At the end of Prion Beach a campsite was indicated on my map. Unfortunately, it happened to be on the other side of a fast-flowing river linking the New River Lagoon to the ocean. On the map it was a mere trace of blue, hardly noticeable. In actuality it was almost a quarter of a mile wide and deep in the middle, where the water eddied and churned through the inlet. Someone had arranged a remarkably civilized way of crossing in the form of two boats, one at one side and one at the other. However, on this particular evening, both boats were on the other side. Some thoughtless hikers had forgotten that they were supposed to return one of the boats to its starting point on my side.

Normally I might have indulged in a minor fit of curses and expletives, thrashed the sand into muddy pulp on the riverbank, and wished all kinds of calamities upon the lives of the boats’ previous users. But now it didn’t seem to matter at all. The boat wasn’t there, so I could either swim across and then return with the boat for my backpack or I could wait and see what else transpired. I felt the water. It was bitterly cold. So—no swimming tonight. I decided to make camp on the edge of the dunes and let the problem resolve itself. Tomorrow.

And it did. As such things usually do, if you give them enough time.

 

 

Shortly after dawn my tent began a Saint Vitus’ dance followed shortly by a roar of sound that broke into my sleep in such forms as “Oi,” “Ay,” “Anybody home round ’ere,” “Jeez, you must be a bloody ’eavy sleeper, mate,” and more of the same.

I slowly unzipped the flap and peered into a face—a human face. My first in four days.

And a very peculiar face it was—a broad, sun-scorched, furrowed face framed by a long mop of once-ginger hair and a matted beard of indiscriminate color. And a grin—an enormous grin that revealed a mass of stained chipped teeth behind a mustache that hadn’t been trimmed in months.

“Well, g’day, mate. The boatman has arrived. Betcha weren’t looking forward to a cold swim, were yer?”

I blinked, wiped sticky sleep from my eyes, and heard my cracked, unsteady voice mumble some inanities. I hadn’t spoken aloud in a long time, except for occasional curses and quiet conversations with my maker. I don’t know what I said.

“Gawd, blimey, y’need some coffee, mate. Y’still got a bit of fire out here. Y’wanna get dressed and I’ll get a billy on.”

“Good idea,” I think I said.

“Right y’are, mate. Take yer time. S’good morning out here.
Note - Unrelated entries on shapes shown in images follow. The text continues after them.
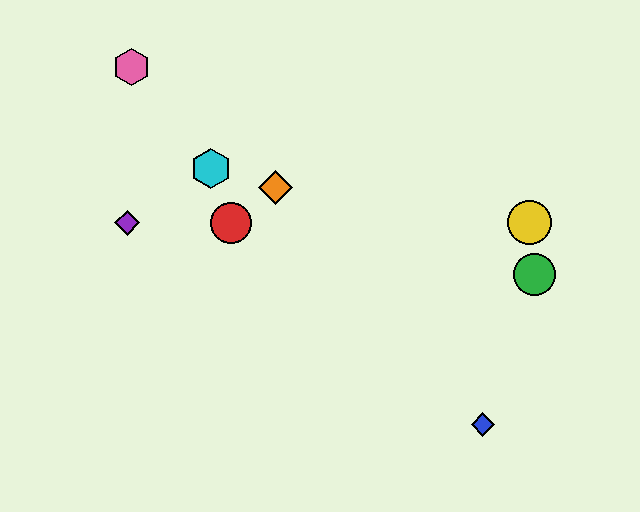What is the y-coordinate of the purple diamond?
The purple diamond is at y≈223.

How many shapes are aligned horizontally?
3 shapes (the red circle, the yellow circle, the purple diamond) are aligned horizontally.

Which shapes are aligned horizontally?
The red circle, the yellow circle, the purple diamond are aligned horizontally.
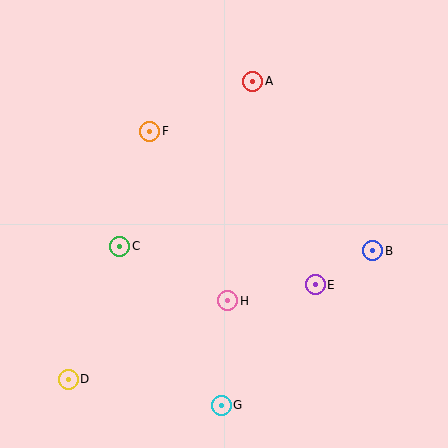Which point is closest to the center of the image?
Point H at (228, 301) is closest to the center.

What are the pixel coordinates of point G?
Point G is at (221, 405).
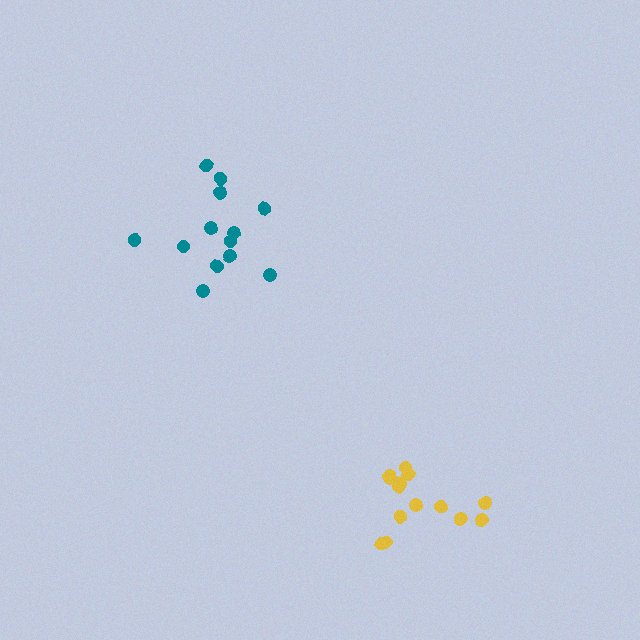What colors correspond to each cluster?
The clusters are colored: teal, yellow.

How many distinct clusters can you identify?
There are 2 distinct clusters.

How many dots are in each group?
Group 1: 13 dots, Group 2: 14 dots (27 total).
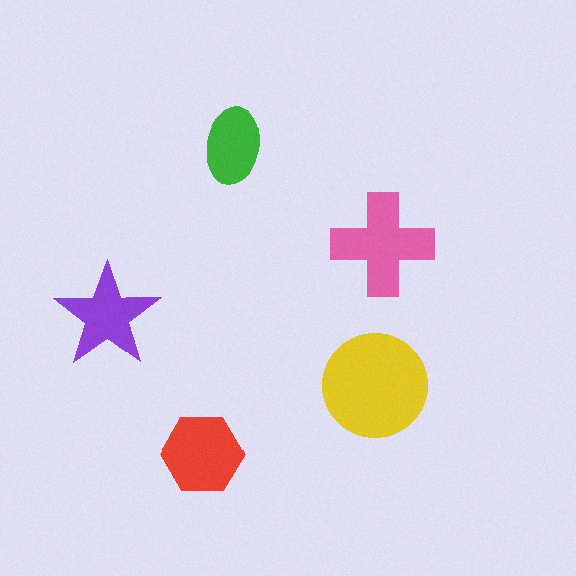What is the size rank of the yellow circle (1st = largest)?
1st.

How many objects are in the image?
There are 5 objects in the image.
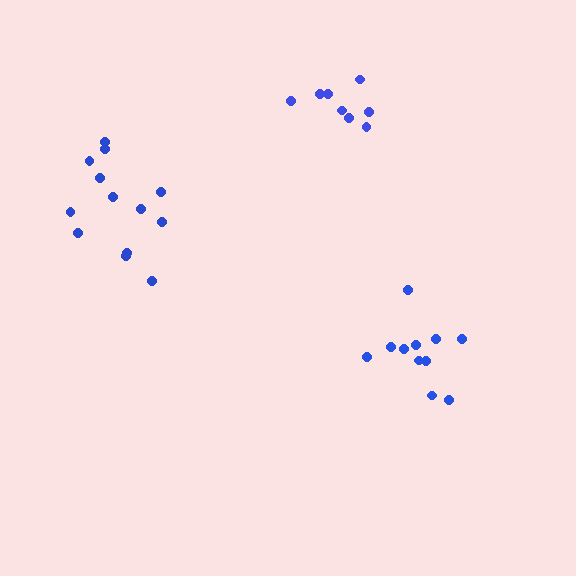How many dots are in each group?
Group 1: 11 dots, Group 2: 13 dots, Group 3: 8 dots (32 total).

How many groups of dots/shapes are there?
There are 3 groups.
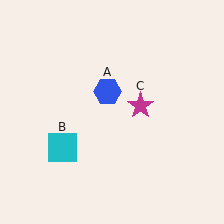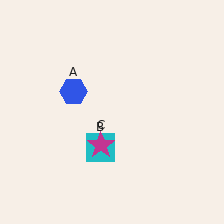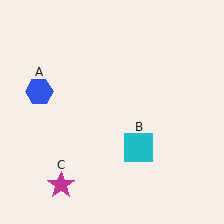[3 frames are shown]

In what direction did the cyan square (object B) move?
The cyan square (object B) moved right.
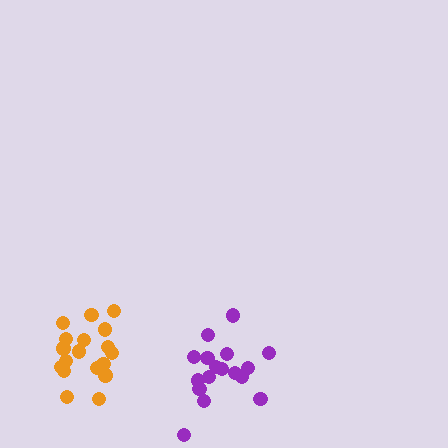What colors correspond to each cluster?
The clusters are colored: purple, orange.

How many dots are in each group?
Group 1: 18 dots, Group 2: 18 dots (36 total).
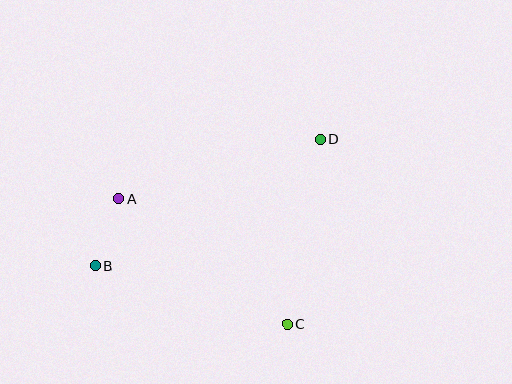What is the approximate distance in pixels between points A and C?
The distance between A and C is approximately 210 pixels.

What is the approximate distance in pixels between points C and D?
The distance between C and D is approximately 187 pixels.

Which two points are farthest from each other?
Points B and D are farthest from each other.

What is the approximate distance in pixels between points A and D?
The distance between A and D is approximately 210 pixels.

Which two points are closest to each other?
Points A and B are closest to each other.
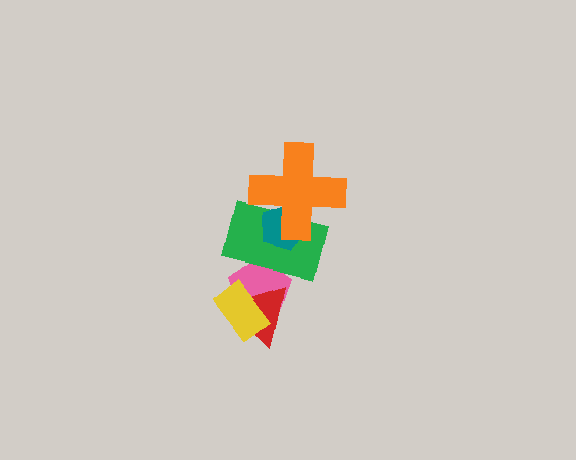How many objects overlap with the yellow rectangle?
2 objects overlap with the yellow rectangle.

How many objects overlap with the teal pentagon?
2 objects overlap with the teal pentagon.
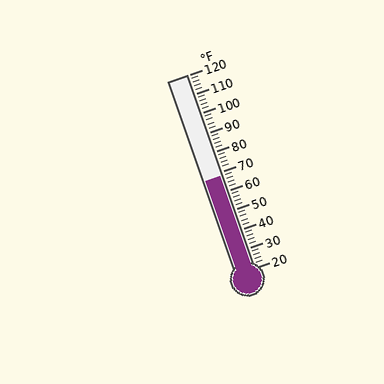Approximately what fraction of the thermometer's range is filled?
The thermometer is filled to approximately 50% of its range.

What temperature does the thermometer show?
The thermometer shows approximately 68°F.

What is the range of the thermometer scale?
The thermometer scale ranges from 20°F to 120°F.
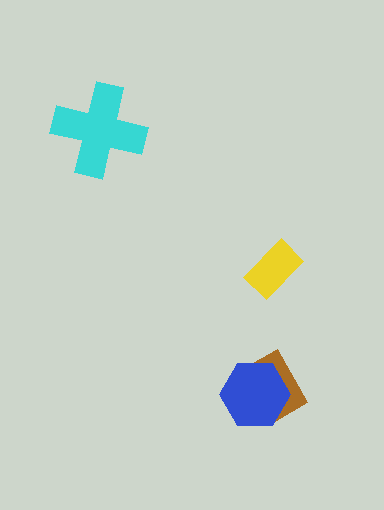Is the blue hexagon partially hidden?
No, no other shape covers it.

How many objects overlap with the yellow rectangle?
0 objects overlap with the yellow rectangle.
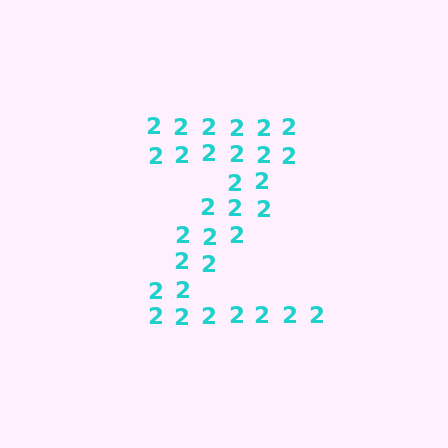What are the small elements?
The small elements are digit 2's.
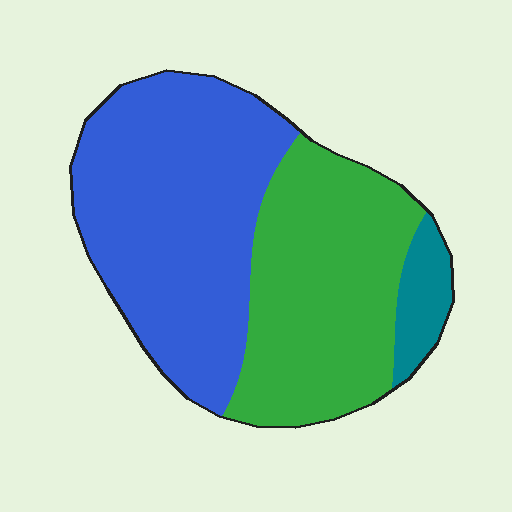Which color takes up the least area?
Teal, at roughly 5%.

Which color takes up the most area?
Blue, at roughly 50%.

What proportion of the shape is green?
Green covers roughly 40% of the shape.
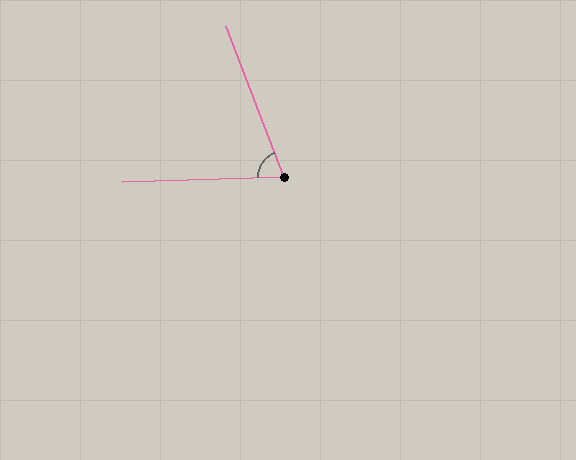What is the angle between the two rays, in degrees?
Approximately 71 degrees.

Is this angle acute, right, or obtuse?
It is acute.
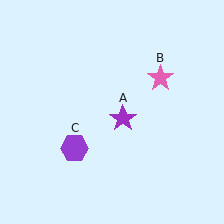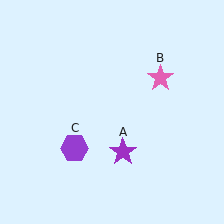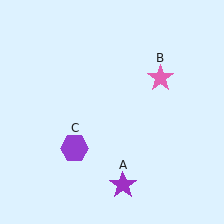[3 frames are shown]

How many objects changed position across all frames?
1 object changed position: purple star (object A).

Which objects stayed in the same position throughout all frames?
Pink star (object B) and purple hexagon (object C) remained stationary.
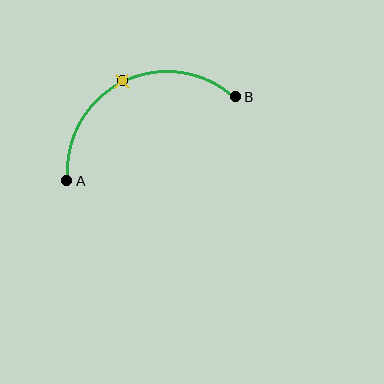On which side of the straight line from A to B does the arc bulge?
The arc bulges above the straight line connecting A and B.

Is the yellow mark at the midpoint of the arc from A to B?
Yes. The yellow mark lies on the arc at equal arc-length from both A and B — it is the arc midpoint.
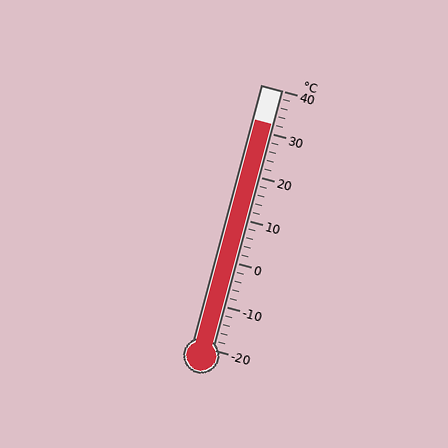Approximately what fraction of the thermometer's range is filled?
The thermometer is filled to approximately 85% of its range.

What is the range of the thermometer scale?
The thermometer scale ranges from -20°C to 40°C.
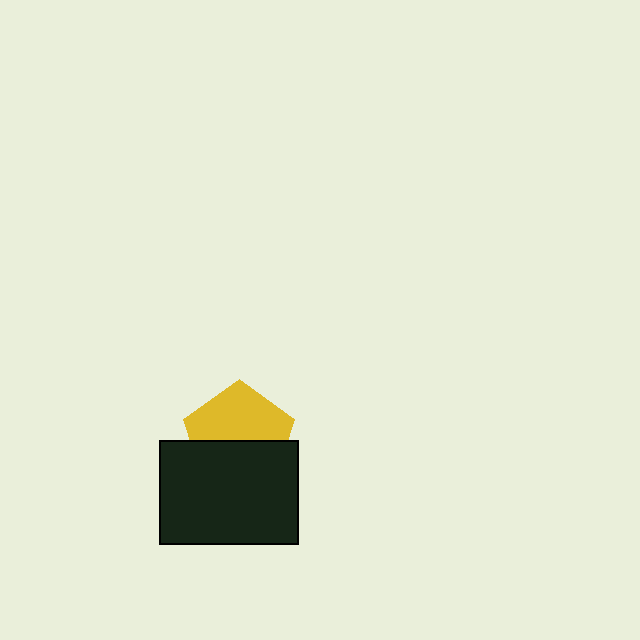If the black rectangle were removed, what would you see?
You would see the complete yellow pentagon.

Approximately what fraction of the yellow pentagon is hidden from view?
Roughly 47% of the yellow pentagon is hidden behind the black rectangle.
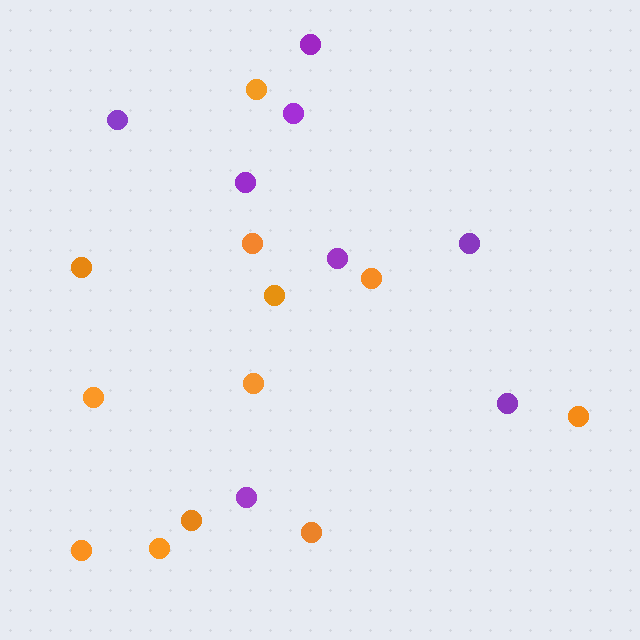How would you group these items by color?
There are 2 groups: one group of purple circles (8) and one group of orange circles (12).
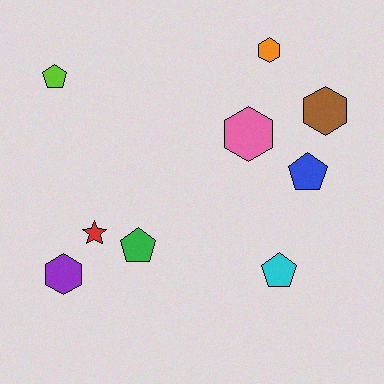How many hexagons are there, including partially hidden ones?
There are 4 hexagons.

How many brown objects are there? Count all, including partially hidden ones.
There is 1 brown object.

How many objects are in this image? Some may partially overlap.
There are 9 objects.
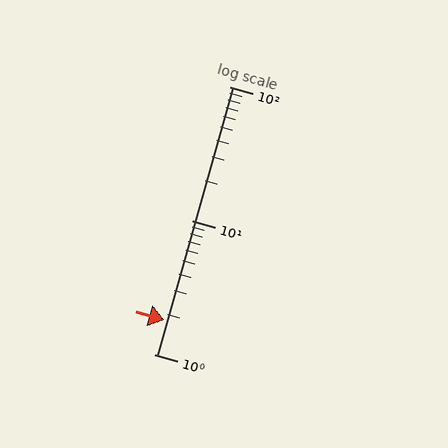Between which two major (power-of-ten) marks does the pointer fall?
The pointer is between 1 and 10.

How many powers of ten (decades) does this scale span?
The scale spans 2 decades, from 1 to 100.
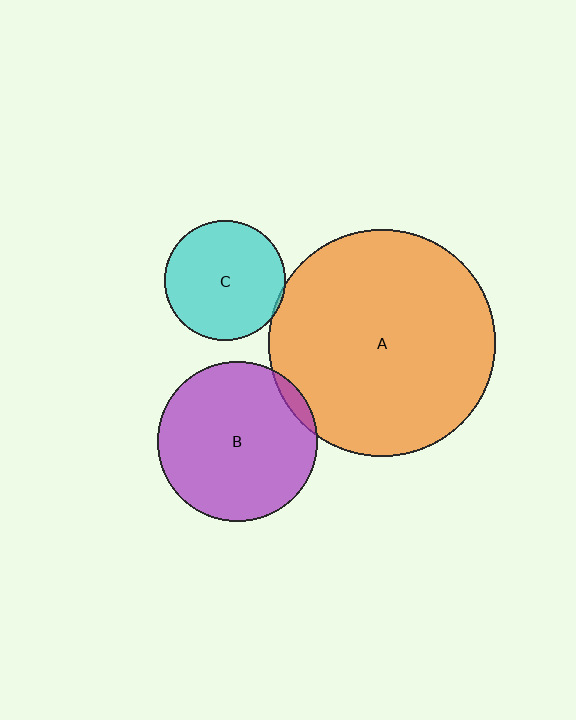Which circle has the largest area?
Circle A (orange).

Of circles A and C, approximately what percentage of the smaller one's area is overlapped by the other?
Approximately 5%.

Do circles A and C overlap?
Yes.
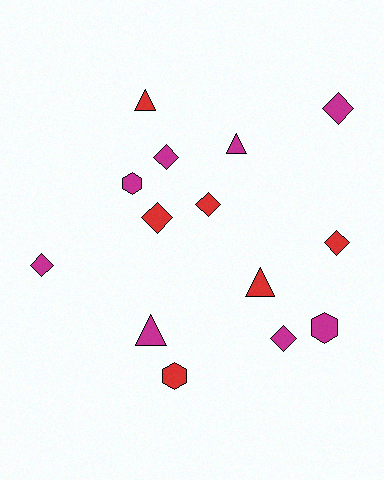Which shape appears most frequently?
Diamond, with 7 objects.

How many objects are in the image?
There are 14 objects.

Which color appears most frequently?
Magenta, with 8 objects.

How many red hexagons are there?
There is 1 red hexagon.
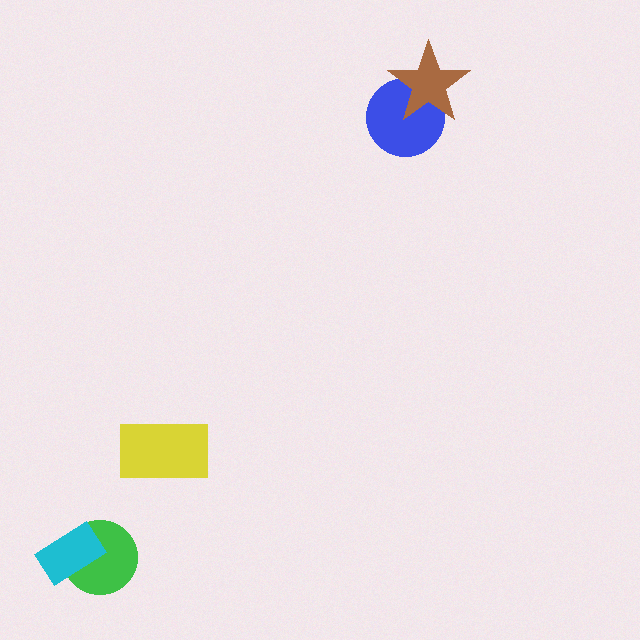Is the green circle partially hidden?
Yes, it is partially covered by another shape.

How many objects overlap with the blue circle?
1 object overlaps with the blue circle.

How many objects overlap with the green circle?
1 object overlaps with the green circle.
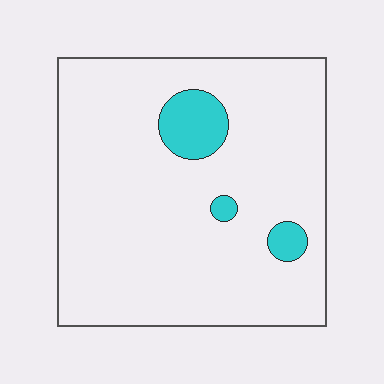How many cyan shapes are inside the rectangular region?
3.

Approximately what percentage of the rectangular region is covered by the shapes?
Approximately 10%.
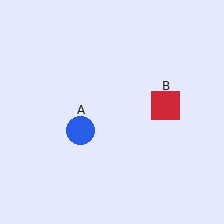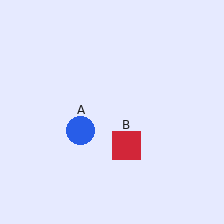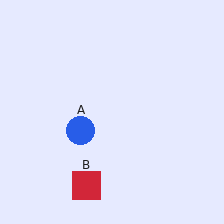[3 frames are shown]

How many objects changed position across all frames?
1 object changed position: red square (object B).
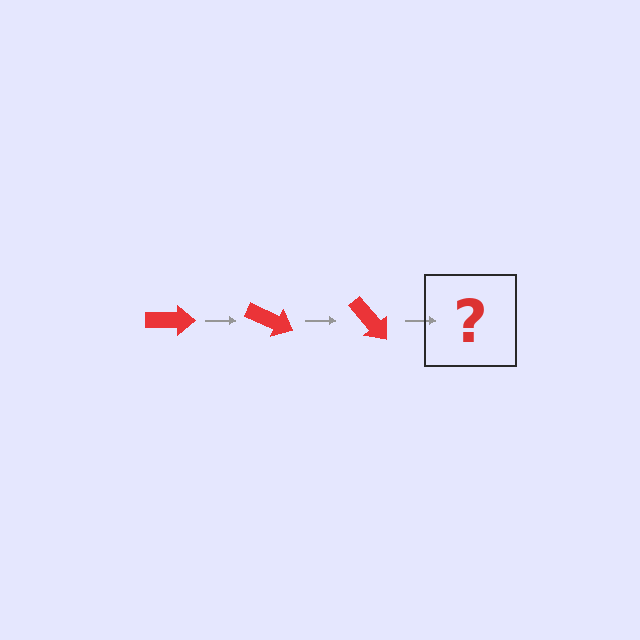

Bit on the chill side, so wrap up. See yer.” The flap dropped and then opened again. “Name’s Lanny, Lanny Riley.” I shook a huge hand and introduced myself. “Right, Dave—well, take your time, mate.”

And he vanished. Beard, willowy mustache, big grin, and teeth.

I heard him blowing the embers back to life and rattling pans.

How nice. Coffee being served by a stranger. A noisy stranger too, who began to sing what I later learned was one of Tasmania’s unofficial anthems—a microcosm in song of Tasmanian history. The tune was rather unsteady and off-key and the words were not clear (I found them in a folksong book a few days later in Hobart), but it went something like this:

Come all you gallant poachers that ramble void of care,

While walking out one moonlit night with gun and dog and snare,

With hares and lofty pheasants in your pocket and your hand,

Not thinking of your last career upon Van Diemen’s Land.

 

It’s poor Tom Brown from Nottingham, Jack Williams and poor Joe,

They were three daring poachers, boys, the country well did know;

At night they were caught by the keepers hid in sand—

For fourteen years transported, boys, upon Van Diemen’s Land.

 

The very day we landed upon the fatal shore,

The planters they stood ’round us full twenty score and more;

They ranked us up like horses and sold us out of hand,

They roped us to the plow, brave boys, to plow Van Diemen’s Land.

 

The cottage that we lived in was built of sods and clay,

And rotten straw for bed, and we dare not say nay,

Our cots were fenced with fire, to slumber when we can,

To drive away wolves and tigers come by Van Diemen’s Land.